The review identifies water permeation as a particularly insidious failure pathway. Even hermetically intended encapsulants permit slow ingress of water and ions into the device interior, corroding conductive traces, degrading organic electronic components, and shorting circuits. The author discusses encapsulation strategies including parylene-C coatings, titanium and ceramic housings, and emerging atomic-layer-deposited barriers, while noting that none yet achieve the multi-decade performance needed for lifetime implants. Electrode degradation — through electrochemical dissolution, protein fouling, and glial scarring — further erodes signal fidelity and stimulation efficacy over time.

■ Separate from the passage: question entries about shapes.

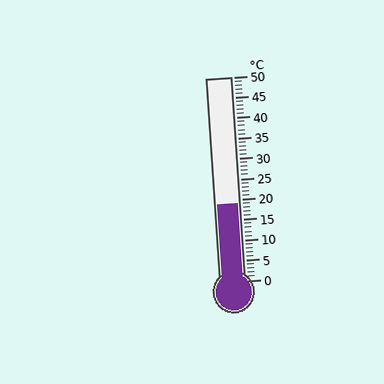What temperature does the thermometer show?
The thermometer shows approximately 19°C.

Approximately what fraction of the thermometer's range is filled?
The thermometer is filled to approximately 40% of its range.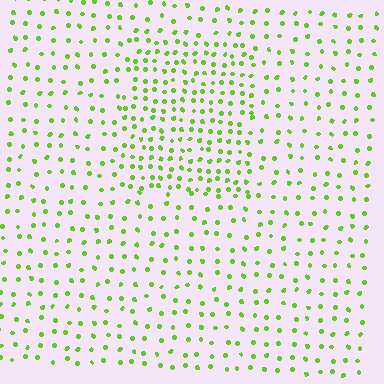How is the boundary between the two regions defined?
The boundary is defined by a change in element density (approximately 1.9x ratio). All elements are the same color, size, and shape.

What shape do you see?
I see a rectangle.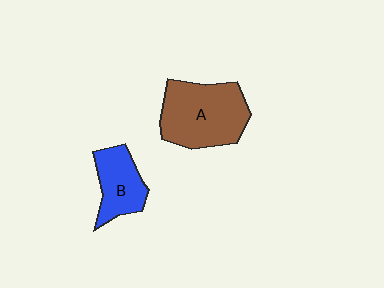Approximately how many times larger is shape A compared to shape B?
Approximately 1.7 times.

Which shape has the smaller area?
Shape B (blue).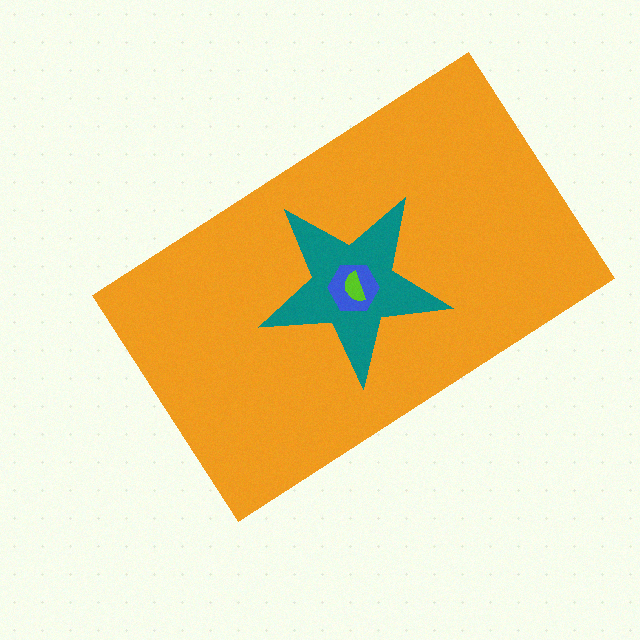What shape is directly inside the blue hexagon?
The lime semicircle.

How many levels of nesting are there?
4.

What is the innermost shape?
The lime semicircle.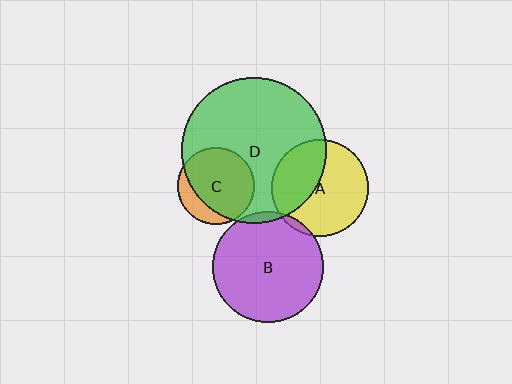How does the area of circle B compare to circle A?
Approximately 1.3 times.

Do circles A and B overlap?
Yes.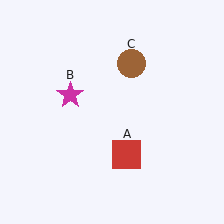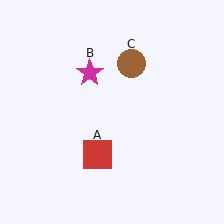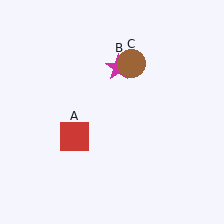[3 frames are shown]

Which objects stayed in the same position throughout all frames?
Brown circle (object C) remained stationary.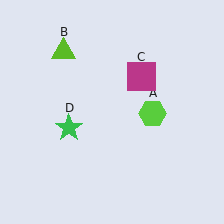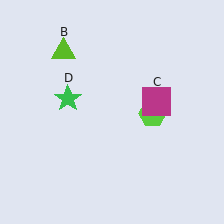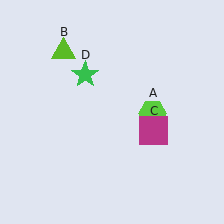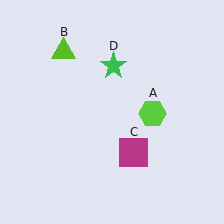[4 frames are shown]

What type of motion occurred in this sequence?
The magenta square (object C), green star (object D) rotated clockwise around the center of the scene.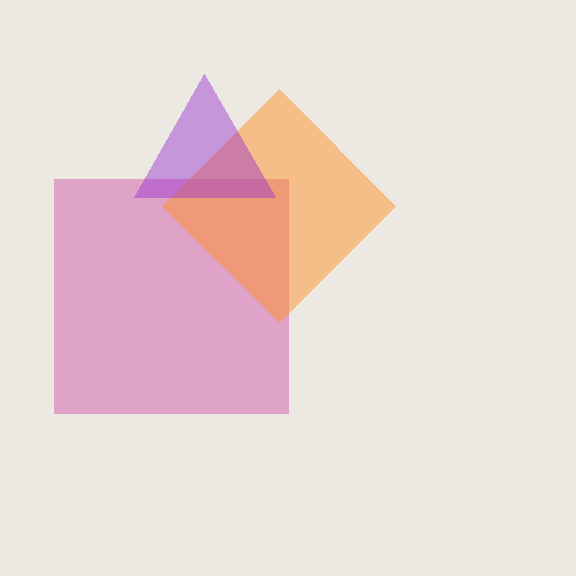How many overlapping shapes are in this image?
There are 3 overlapping shapes in the image.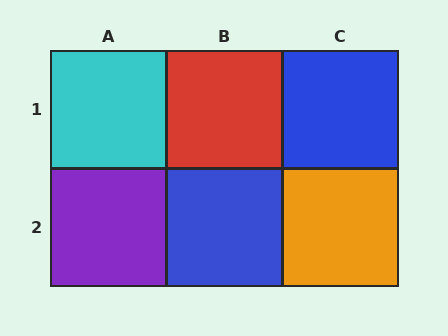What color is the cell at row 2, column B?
Blue.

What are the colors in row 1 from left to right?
Cyan, red, blue.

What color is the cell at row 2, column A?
Purple.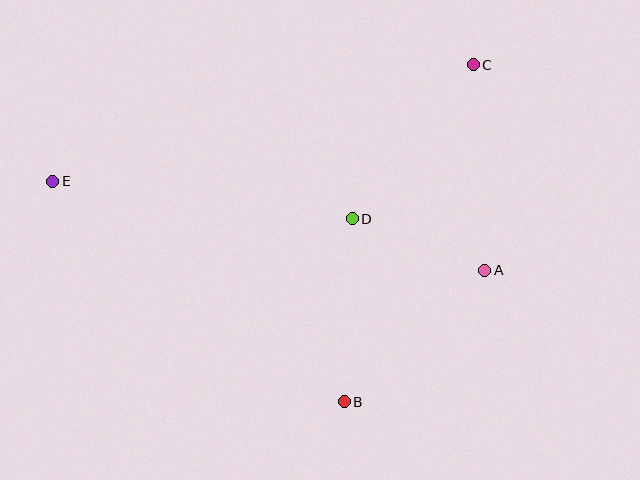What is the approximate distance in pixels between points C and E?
The distance between C and E is approximately 436 pixels.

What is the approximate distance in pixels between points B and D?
The distance between B and D is approximately 184 pixels.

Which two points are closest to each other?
Points A and D are closest to each other.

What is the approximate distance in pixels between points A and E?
The distance between A and E is approximately 441 pixels.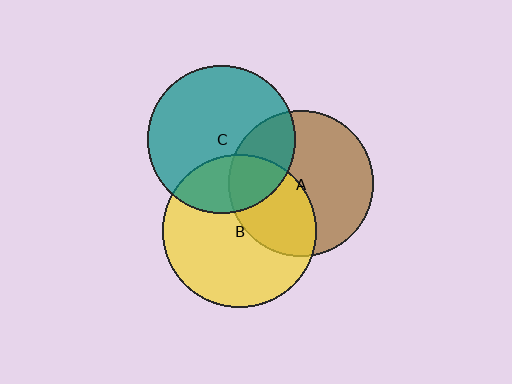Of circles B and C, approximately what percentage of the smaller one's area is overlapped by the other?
Approximately 25%.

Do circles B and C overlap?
Yes.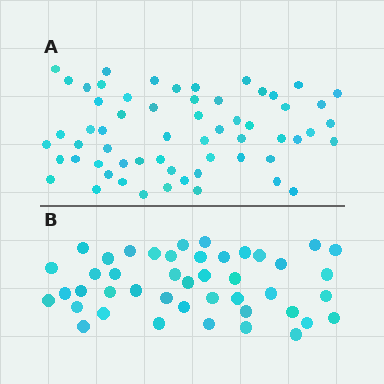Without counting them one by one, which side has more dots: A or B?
Region A (the top region) has more dots.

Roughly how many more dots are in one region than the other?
Region A has approximately 15 more dots than region B.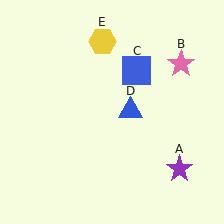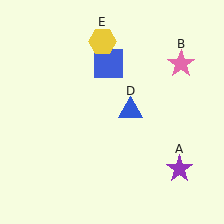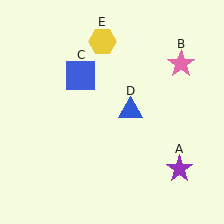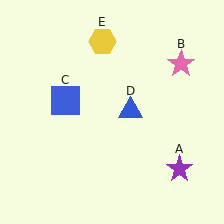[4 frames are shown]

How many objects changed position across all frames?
1 object changed position: blue square (object C).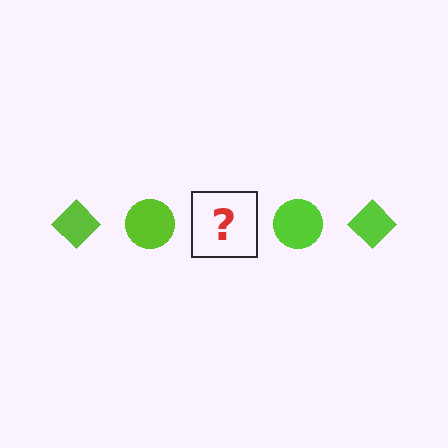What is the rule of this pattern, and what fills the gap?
The rule is that the pattern cycles through diamond, circle shapes in lime. The gap should be filled with a lime diamond.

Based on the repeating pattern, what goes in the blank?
The blank should be a lime diamond.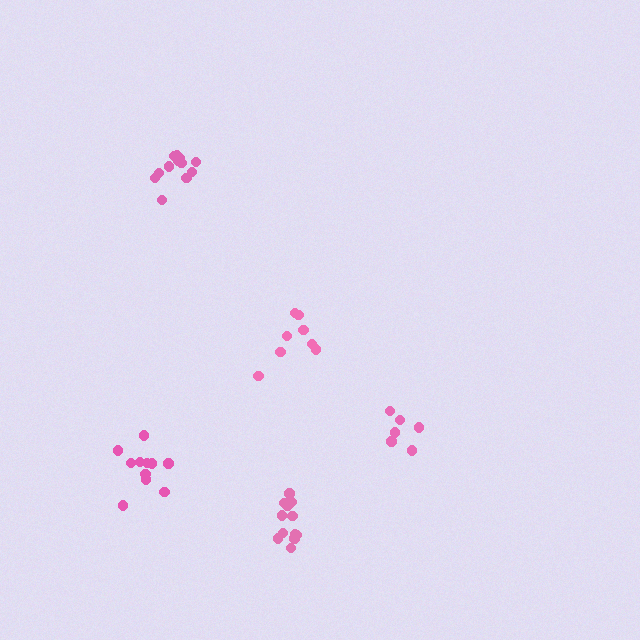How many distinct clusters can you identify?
There are 5 distinct clusters.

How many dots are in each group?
Group 1: 6 dots, Group 2: 12 dots, Group 3: 11 dots, Group 4: 12 dots, Group 5: 8 dots (49 total).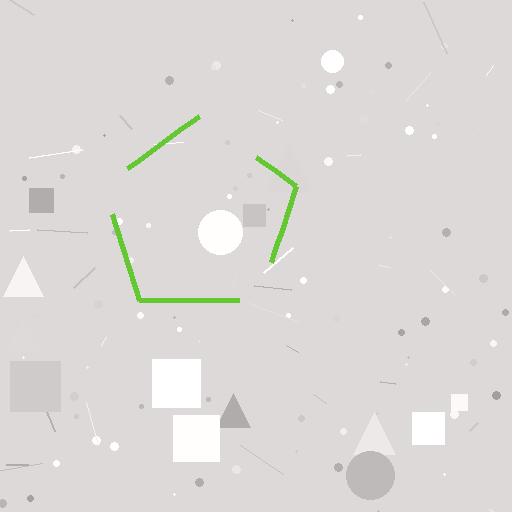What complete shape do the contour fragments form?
The contour fragments form a pentagon.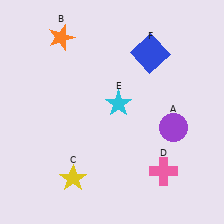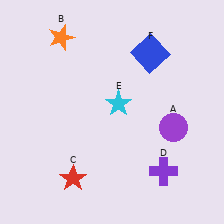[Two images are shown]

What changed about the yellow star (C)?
In Image 1, C is yellow. In Image 2, it changed to red.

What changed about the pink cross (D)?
In Image 1, D is pink. In Image 2, it changed to purple.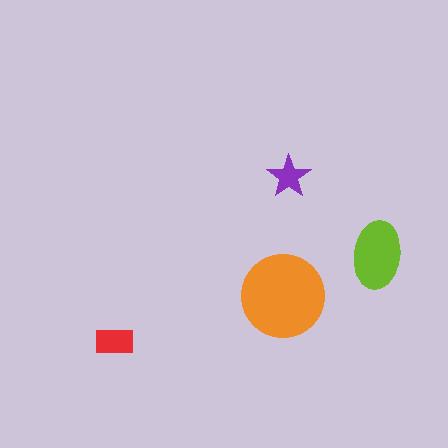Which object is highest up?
The purple star is topmost.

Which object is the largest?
The orange circle.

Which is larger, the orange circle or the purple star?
The orange circle.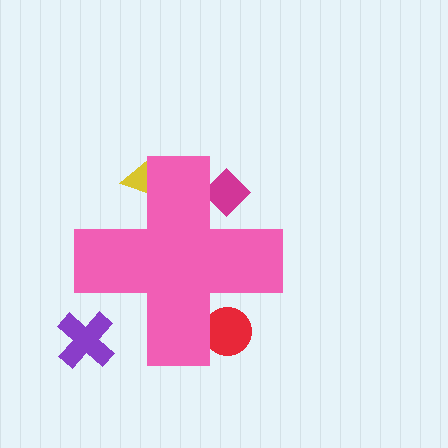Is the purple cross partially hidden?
No, the purple cross is fully visible.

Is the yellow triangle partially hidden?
Yes, the yellow triangle is partially hidden behind the pink cross.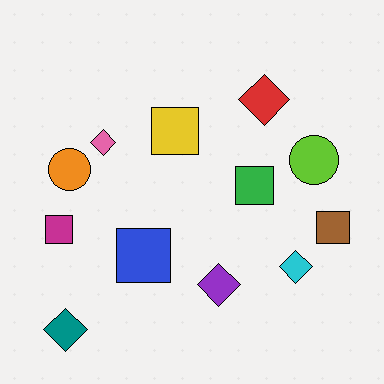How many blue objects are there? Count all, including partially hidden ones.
There is 1 blue object.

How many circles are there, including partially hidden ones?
There are 2 circles.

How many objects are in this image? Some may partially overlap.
There are 12 objects.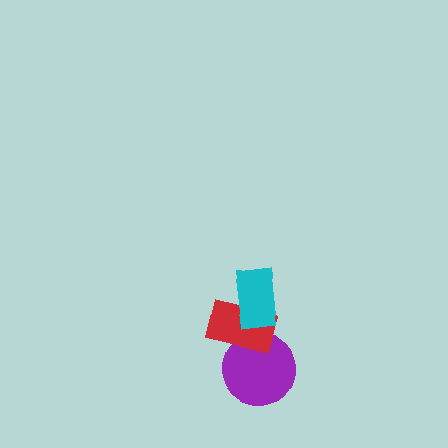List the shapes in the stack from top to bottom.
From top to bottom: the cyan rectangle, the red rectangle, the purple circle.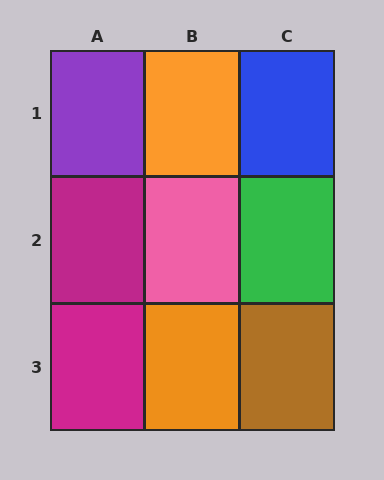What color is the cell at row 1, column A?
Purple.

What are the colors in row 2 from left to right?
Magenta, pink, green.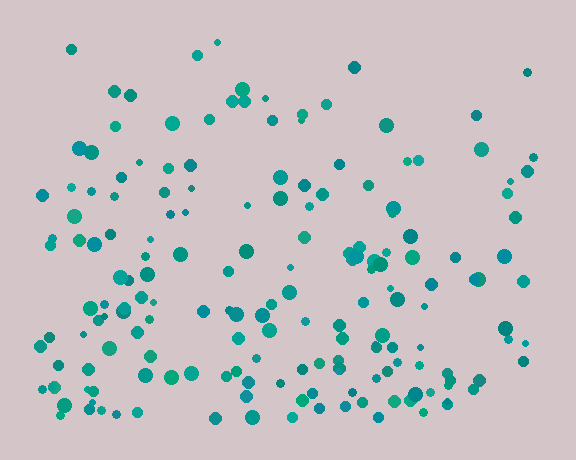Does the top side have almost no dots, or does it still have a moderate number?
Still a moderate number, just noticeably fewer than the bottom.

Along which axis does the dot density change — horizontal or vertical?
Vertical.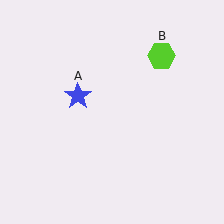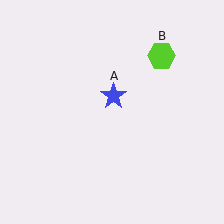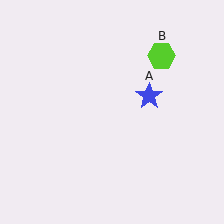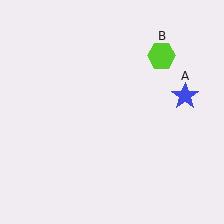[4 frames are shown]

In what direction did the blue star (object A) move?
The blue star (object A) moved right.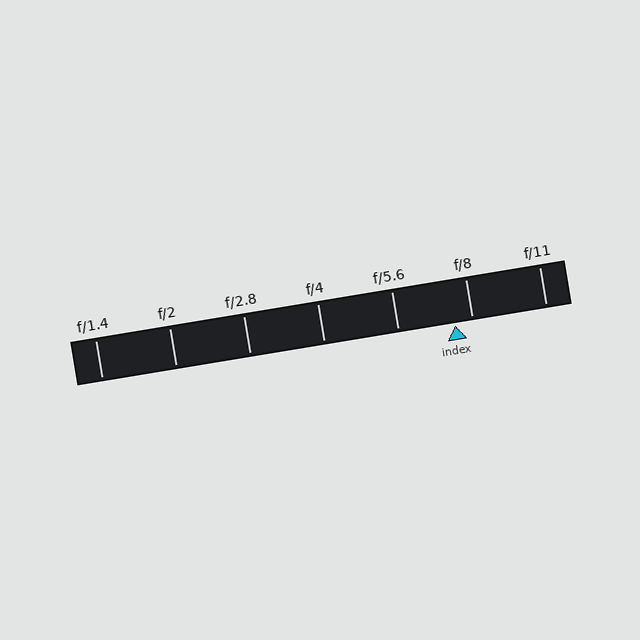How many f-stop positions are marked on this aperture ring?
There are 7 f-stop positions marked.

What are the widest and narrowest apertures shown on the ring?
The widest aperture shown is f/1.4 and the narrowest is f/11.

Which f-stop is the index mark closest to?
The index mark is closest to f/8.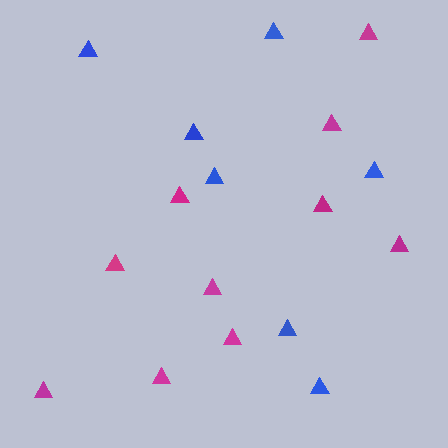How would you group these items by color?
There are 2 groups: one group of blue triangles (7) and one group of magenta triangles (10).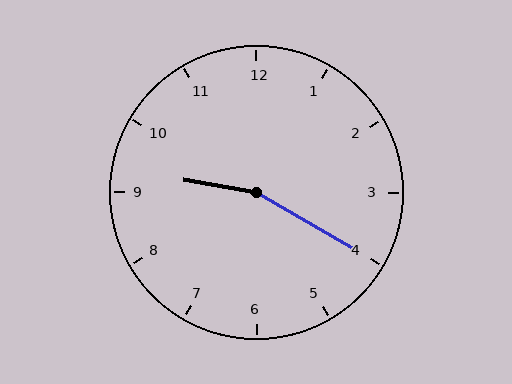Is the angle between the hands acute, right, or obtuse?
It is obtuse.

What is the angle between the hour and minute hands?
Approximately 160 degrees.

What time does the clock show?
9:20.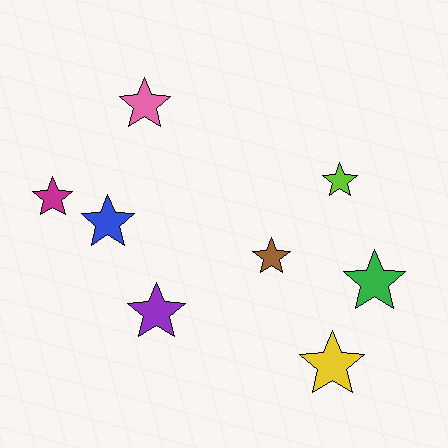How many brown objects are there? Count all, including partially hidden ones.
There is 1 brown object.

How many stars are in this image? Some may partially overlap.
There are 8 stars.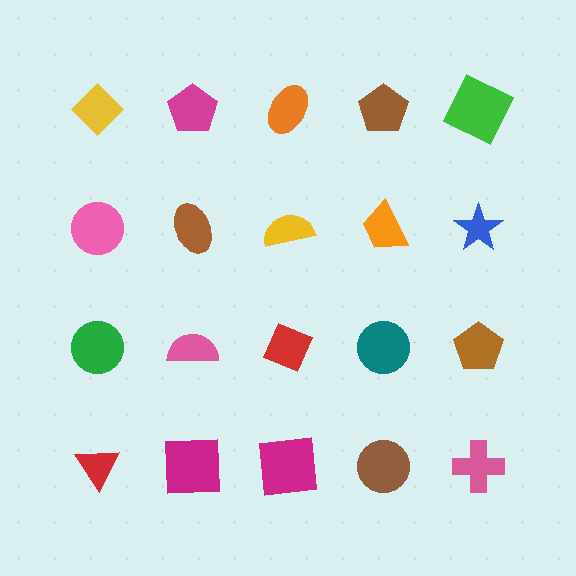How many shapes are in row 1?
5 shapes.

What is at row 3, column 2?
A pink semicircle.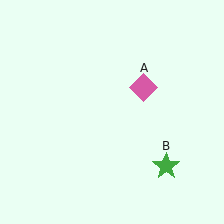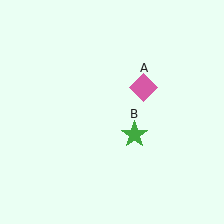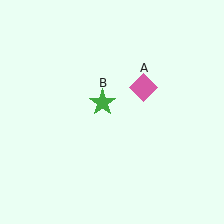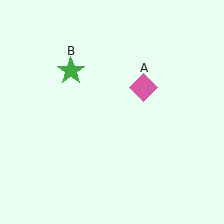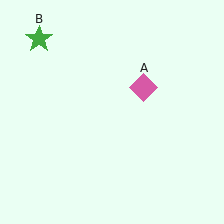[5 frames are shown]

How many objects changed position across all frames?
1 object changed position: green star (object B).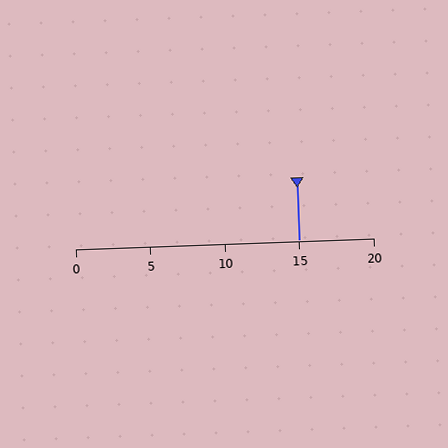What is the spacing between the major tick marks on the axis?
The major ticks are spaced 5 apart.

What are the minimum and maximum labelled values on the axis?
The axis runs from 0 to 20.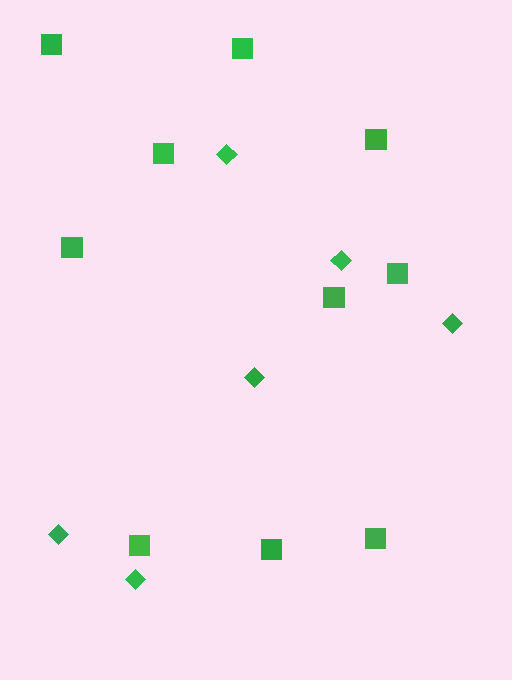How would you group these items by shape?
There are 2 groups: one group of diamonds (6) and one group of squares (10).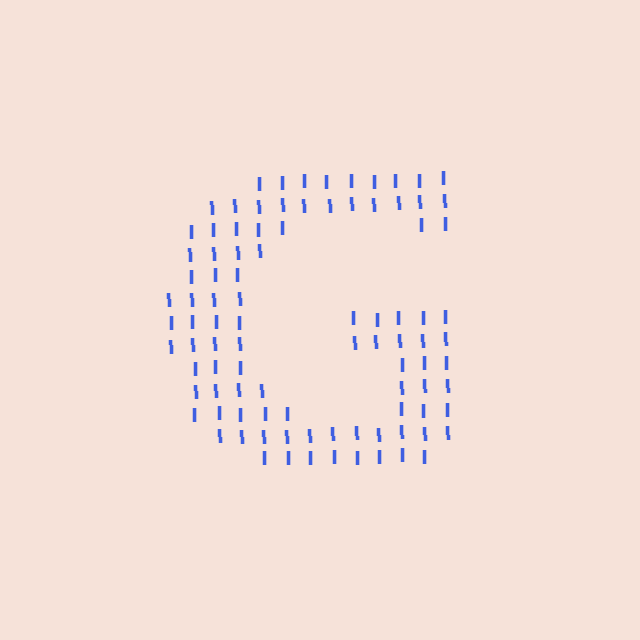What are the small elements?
The small elements are letter I's.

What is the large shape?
The large shape is the letter G.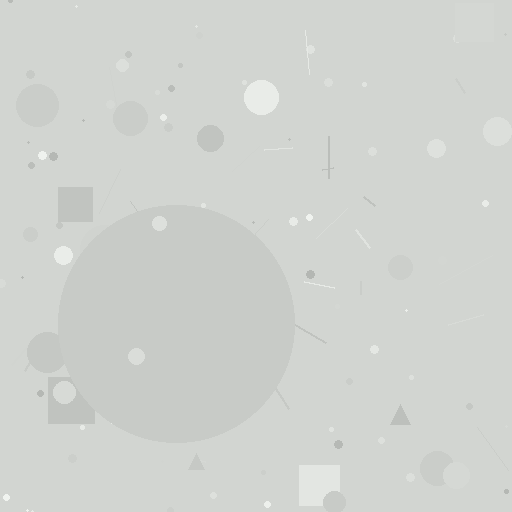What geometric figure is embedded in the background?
A circle is embedded in the background.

The review outlines several emerging engineering solutions with genuine clinical relevance. Bioresorbable electronics dissolve safely after completing their therapeutic function, eliminating revision surgery. Closed-loop feedback architectures, in which embedded sensors continuously monitor biomarkers such as neural firing rates, cytokine levels, or heart rate and dynamically adjust stimulation parameters, can compensate for some forms of drift and degradation. Battery-free devices powered by bioenergy harvesting — triboelectric, piezoelectric, thermoelectric, or glucose fuel cell mechanisms — remove the failure point of battery depletion and the need for replacement procedures. The author frames these advances within a pedagogical model intended to help researchers and clinicians systematically prioritize reliability engineering alongside therapeutic efficacy, arguing that clinical adoption cannot scale until device longevity matches or exceeds patient lifespan needs.